Office of Partnerships and Innovation
Office of Partnerships and Innovation

Queen’s Growth Accelerator Program gives bioplastics firm a tighter focus and new connections

“We had to really step up.”

That was the conclusion that Dr. Prashant Agrawal and his Plantee Bioplastics co-founder Dr. Praphulla had reached about their young firm.

The two, (a third partner, CEO Richard Chen, currently lives in Vancouver) had created the company to find ways to reduce plastic waste in the environment by developing new materials that were bio-based, biodegradable or both. Agrawal, a chemist by training and Praphulla, a chemical engineer met at Queen’s in 2013 and decided to combine their expertise and training.

“Innovation Solutions Canada had a challenge to propose a solution to the ghost fishing problem,” says Praphulla. (Modern nets and other fishing gear are made from polymer plastics. They are tough and durable, but never break down. If a net is lost, it keeps catching, and killing, fish. It is a major problem.)

Plantee Bioplastics founders Prashant Agrawal and Praphulla.

“We jumped on this problem because we like to get in a canoe and fish a bit, and every time we go out, we see lines and net bags on the side of the stream. We were annoyed that these polymers don’t degrade in our lifetimes. They will be there forever,” says Praphulla, who goes by only one name. In late 2018, Plantee Bioplastics was born.

Since then they have received two grants totalling several hundred thousand dollars from the Canada’s Department of Fisheries and Oceans to work on developing biodegradable alternatives to synthetic nets, lines and other related fishing gear.

“We are quite proud of this,” says Praphulla, but, says Agrawal, the partners were stymied about the next moves needed to grow the company: “How do you raise $1 million, $10 million  -- or any amount -- from venture capitalists?”

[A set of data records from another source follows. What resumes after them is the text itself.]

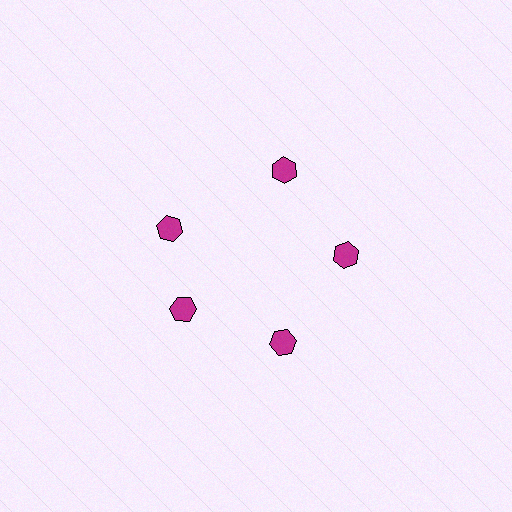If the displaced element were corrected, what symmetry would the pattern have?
It would have 5-fold rotational symmetry — the pattern would map onto itself every 72 degrees.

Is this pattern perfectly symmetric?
No. The 5 magenta hexagons are arranged in a ring, but one element near the 10 o'clock position is rotated out of alignment along the ring, breaking the 5-fold rotational symmetry.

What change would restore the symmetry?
The symmetry would be restored by rotating it back into even spacing with its neighbors so that all 5 hexagons sit at equal angles and equal distance from the center.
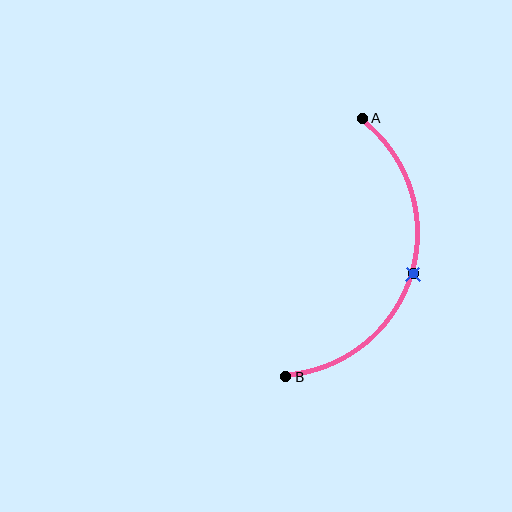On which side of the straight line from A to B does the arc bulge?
The arc bulges to the right of the straight line connecting A and B.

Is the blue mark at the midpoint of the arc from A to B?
Yes. The blue mark lies on the arc at equal arc-length from both A and B — it is the arc midpoint.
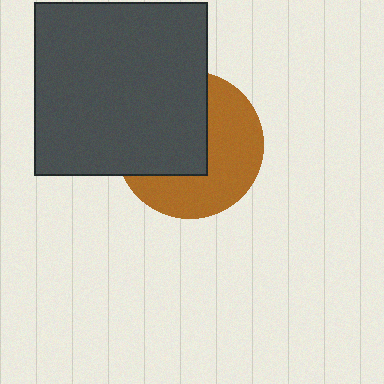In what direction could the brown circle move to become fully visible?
The brown circle could move toward the lower-right. That would shift it out from behind the dark gray square entirely.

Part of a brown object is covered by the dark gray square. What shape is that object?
It is a circle.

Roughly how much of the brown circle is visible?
About half of it is visible (roughly 52%).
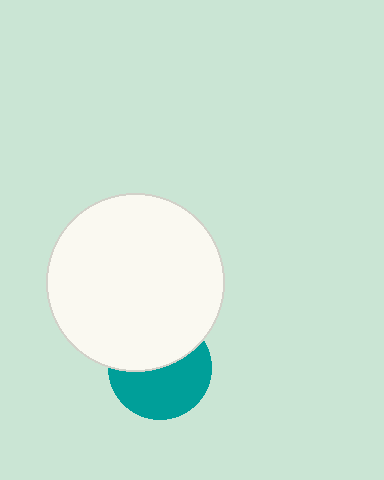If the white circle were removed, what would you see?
You would see the complete teal circle.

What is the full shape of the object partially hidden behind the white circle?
The partially hidden object is a teal circle.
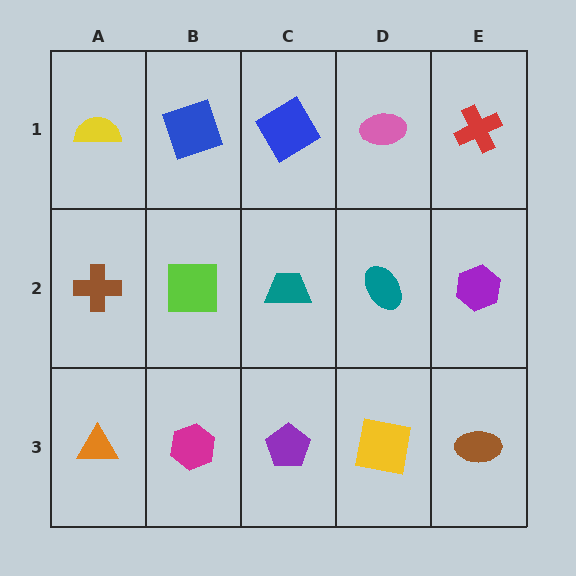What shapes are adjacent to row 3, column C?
A teal trapezoid (row 2, column C), a magenta hexagon (row 3, column B), a yellow square (row 3, column D).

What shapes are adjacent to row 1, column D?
A teal ellipse (row 2, column D), a blue diamond (row 1, column C), a red cross (row 1, column E).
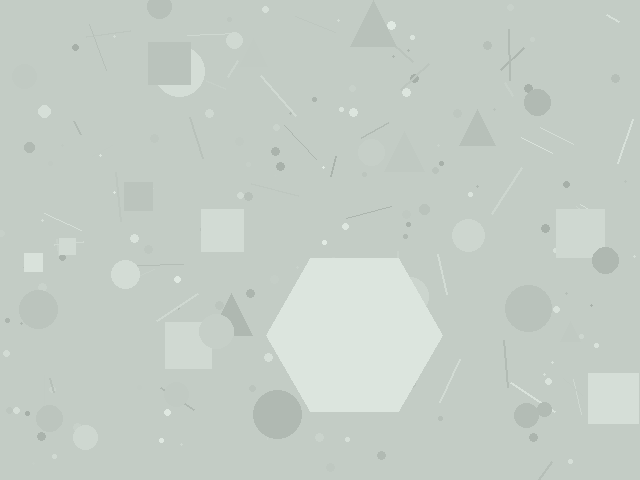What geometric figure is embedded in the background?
A hexagon is embedded in the background.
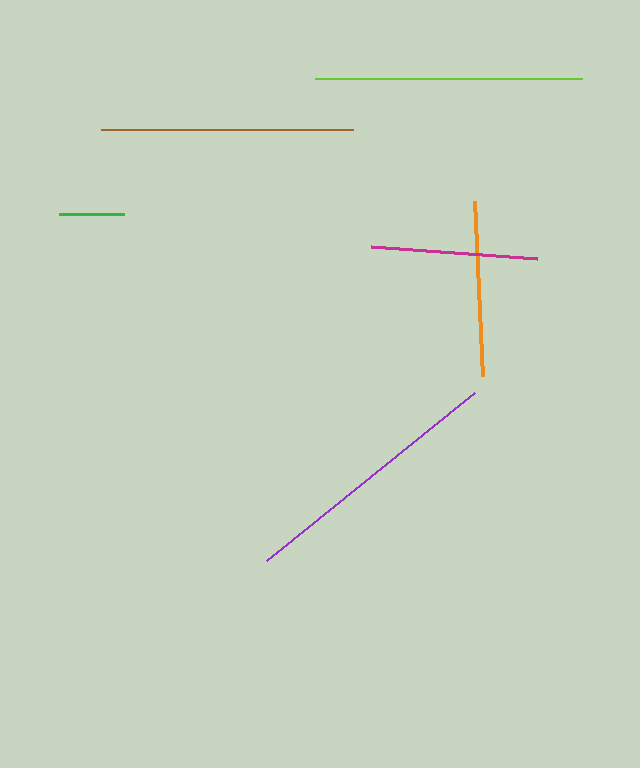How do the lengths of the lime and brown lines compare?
The lime and brown lines are approximately the same length.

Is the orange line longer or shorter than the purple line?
The purple line is longer than the orange line.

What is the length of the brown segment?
The brown segment is approximately 252 pixels long.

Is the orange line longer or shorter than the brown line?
The brown line is longer than the orange line.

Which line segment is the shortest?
The green line is the shortest at approximately 65 pixels.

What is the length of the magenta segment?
The magenta segment is approximately 166 pixels long.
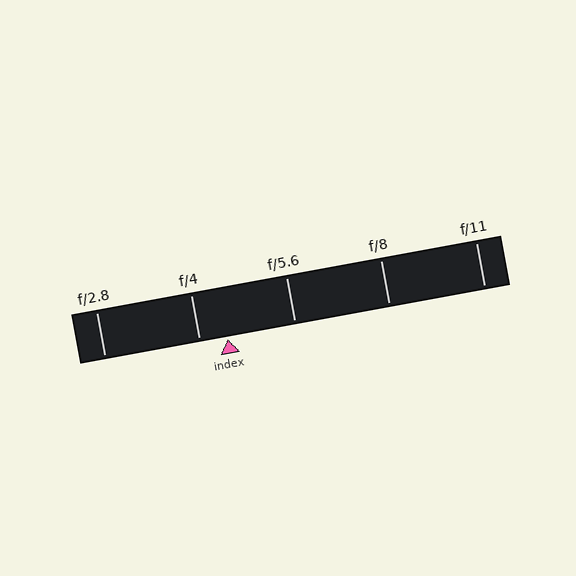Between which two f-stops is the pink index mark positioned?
The index mark is between f/4 and f/5.6.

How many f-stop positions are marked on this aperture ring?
There are 5 f-stop positions marked.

The people at Queen’s Partnerships and Innovation suggested they enroll in their new Growth Accelerator. Offered in March 2020 for the first time, the new program was intended to help firms like Plantee Bioplastics move to the next level.

And it’s already bearing results. “It provided us with important contacts in the world of venture capitalists as well as marketing contacts,” says Agrawal. “Through one contact we were able to start a collaboration with St. Lawrence College and we have other contacts that we would love to explore.”

“The program,” says Praphulla, “helped us to focus on streamlining our business model. We were not focused, and they helped us narrow down what we wanted to do and where we wanted to go and to reach that, what capital we needed. We are used to working off on our own. It was really refreshing to work with people and get feedback at the same time.”

“Absolutely, I would recommend the program,” says Agrawal.

“Without hesitation,” says Praphulla.


The Wings/Growth Acceleration program was made possible with support from the Government of Canada to Queen’s University through the Federal Economic Development Agency for Southern Ontario and the Scale-up Platform Project which is led by Invest Ottawa in eastern Ontario and by Queen’s in the Kingston region.